Find duplicate files with different names

Collapse
X
 
  • Time
  • Show
Clear All
new posts
  • frankcollins
    New User
    • Jan 2010
    • 1

    Find duplicate files with different names

    Hello all,

    We have bc3 here at my job. We have recently received a large number (90,000) of contracts in pdf. In viewing the contracts we realized that many are duplicated over and over again with different file names. So what I need to do is compare the folder's contents against itself, based on the document's contents NOT the file name.

    Is this something bc3 can handle?

    Thanks!
    Frank
  • Chris
    Team Scooter
    • Oct 2007
    • 5538

    #2
    Sorry, BC3 doesn't provide duplicate file searching.
    Chris K Scooter Software

    Comment

    • peterr
      Fanatic
      • Nov 2004
      • 142

      #3
      I was going to ask a similar question.

      I'm in the process of cleaning up a lot of old files, and the ones that are in my email client (Kmail on Ubuntu/Linux) are in different folders, and have different filenames. KMail creates one file for every email message, so it is quite impossible to track down the dupliate email messages.

      However, I came across a nice little program called 'fdupes", it runs recursively through any path, and stores MD5 for each file, then it must sort to MD5, and shows the (possible) duplicates. I have manually checked a few files that 'fdupes' has picked up, and they are in fact duplicates, and they have very different filenames.

      Now, it would be great if there was some way to feed the results of 'fdupes' into BC3 ??

      I know BC3 folder compare works on exact filename match, but the BC3 filename compare, where there are 2 filenames, ..hmm, can that be run in batch mode, and a list of files fed into it somehow ??

      Peter

      Comment

      • peterr
        Fanatic
        • Nov 2004
        • 142

        #4
        Frank, if fdupes would help, and you run Windooze, see if 'fdupes' will run under CYGWIN - http://www.cygwin.com/

        But even if it can pick up all the duplicate PDF's, I'd still want to parse the results through BC3 somehow, just to be 100% sure the file/s were a real duplicate.

        HTH

        Peter

        Comment

        • chrroe
          Pooh-Bah
          • Oct 2007
          • 588

          #5
          One way to do some kind of duplicate file search ist to activate the CRC column in folder-view. You can then sort by CRC values and manually look for duplicates. Duplicates can be compared via context-menu "Compare to... (F7)"
          When the files are spread over different folders you can use the "Flatten Folders" feature.


          Bye
          Christoph

          Comment

          • peterr
            Fanatic
            • Nov 2004
            • 142

            #6
            Thanks for the tips; some features there that I didn't know exist. I selected a fairly large path, and then sorted by CRC, and there were quite a few where there where duplicate CRC's, for example see the attachment.

            Although these 2 files were in the same path, there were others that were in different paths, and had different filenames, but the same CRC.

            Now, the big question.
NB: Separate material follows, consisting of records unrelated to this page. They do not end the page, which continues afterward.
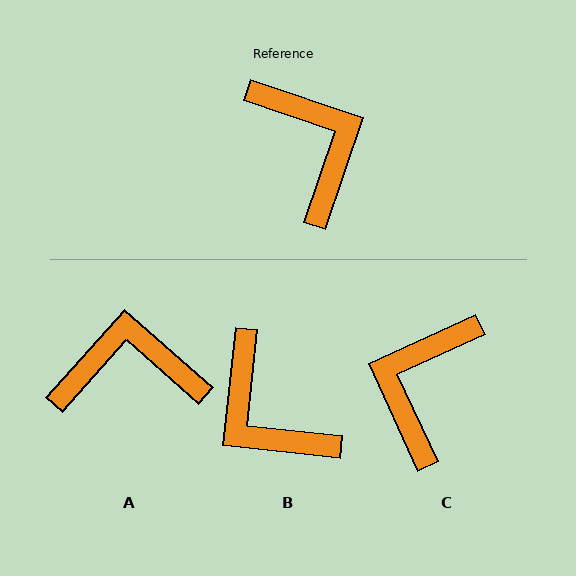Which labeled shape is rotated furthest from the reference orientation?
B, about 167 degrees away.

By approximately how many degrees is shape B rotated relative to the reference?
Approximately 167 degrees clockwise.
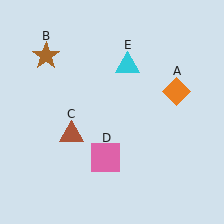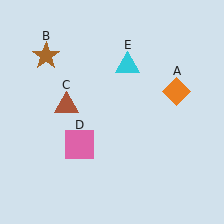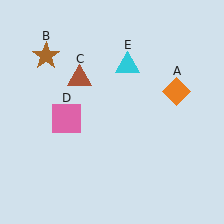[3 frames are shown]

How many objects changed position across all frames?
2 objects changed position: brown triangle (object C), pink square (object D).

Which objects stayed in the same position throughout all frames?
Orange diamond (object A) and brown star (object B) and cyan triangle (object E) remained stationary.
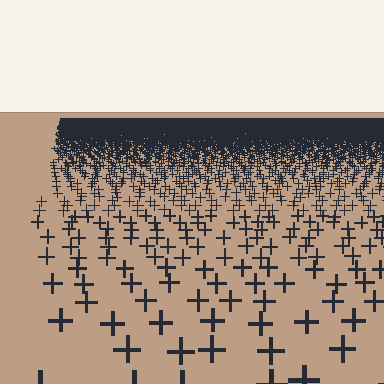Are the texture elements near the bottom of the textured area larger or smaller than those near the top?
Larger. Near the bottom, elements are closer to the viewer and appear at a bigger on-screen size.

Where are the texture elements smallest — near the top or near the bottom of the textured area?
Near the top.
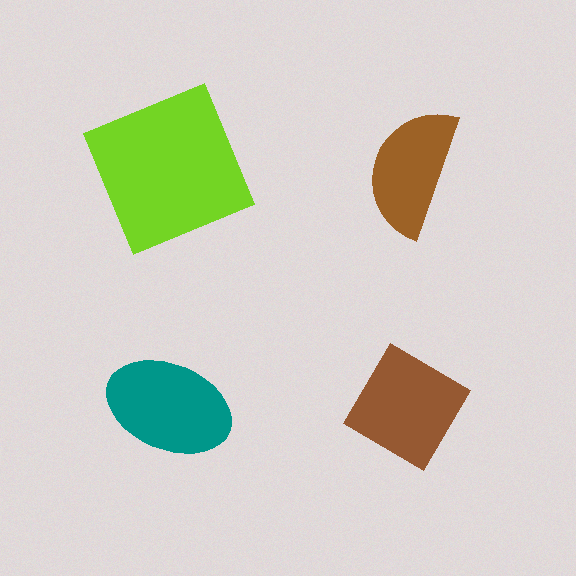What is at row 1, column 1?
A lime square.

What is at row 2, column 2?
A brown diamond.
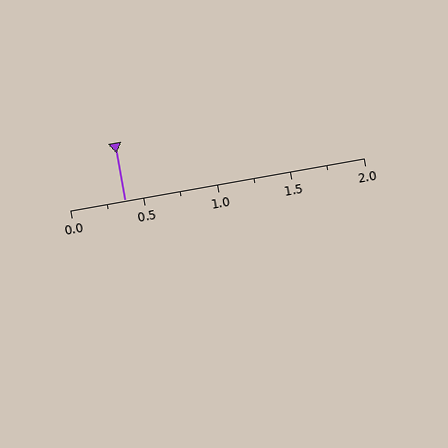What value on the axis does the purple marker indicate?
The marker indicates approximately 0.38.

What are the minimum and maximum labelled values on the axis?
The axis runs from 0.0 to 2.0.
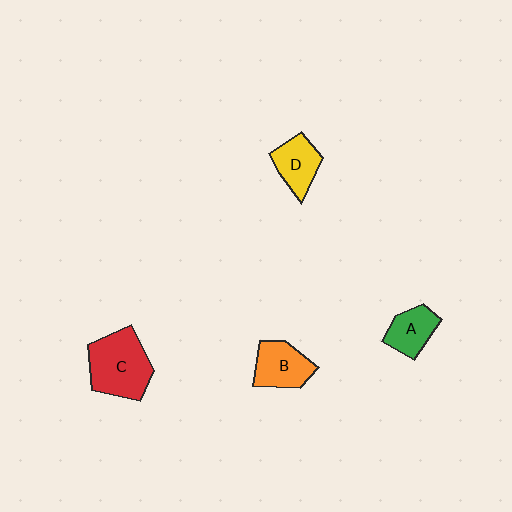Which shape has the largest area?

Can I be 100% certain that where the same CRC is shown for 2 different filenames, that I can then safely delete one of them (assuming that is the objective, to get rid of duplicate files, where the filename and/or path are different).

            I guess rather than look for duplicate CRC's manually, I could save the folder compare report as plain text, and then parse the file through a script, and look for the CRC (where it is the same as previous line).

            Christoph, your solution would help Frank, to find those duplicate PDF's, where the filename is different.

            Thanks,

            Peter
            Last edited by peterr; 06-Jan-2010, 05:34 AM.

            Comment

            • peterr
              Fanatic
              • Nov 2004
              • 142

              #7
              Originally posted by peterr
              I guess rather than look for duplicate CRC's manually, I could save the folder compare report as plain text, and then parse the file through a script, and look for the CRC (where it is the same as previous line).
              The path isn't shown as a column, in the Folder Compare Report.

              Comment

              • Erik
                Team Scooter
                • Oct 2007
                • 437

                #8
                The Folder Compare Report will be fixed to include the path column when appropriate in a future release (probably 3.2).
                Erik Scooter Software

                Comment

                • chrroe
                  Pooh-Bah
                  • Oct 2007
                  • 588

                  #9
                  Now, the big question. Can I be 100% certain that where the same CRC is shown for 2 different filenames, that I can then safely delete one of them (assuming that is the objective, to get rid of duplicate files, where the filename and/or path are different).
                  Using CRC alone brings roughly 99,99999999% sureness that the files are the same. But when you consider the filesize and date+time like in your screenshot then you can be pretty sure.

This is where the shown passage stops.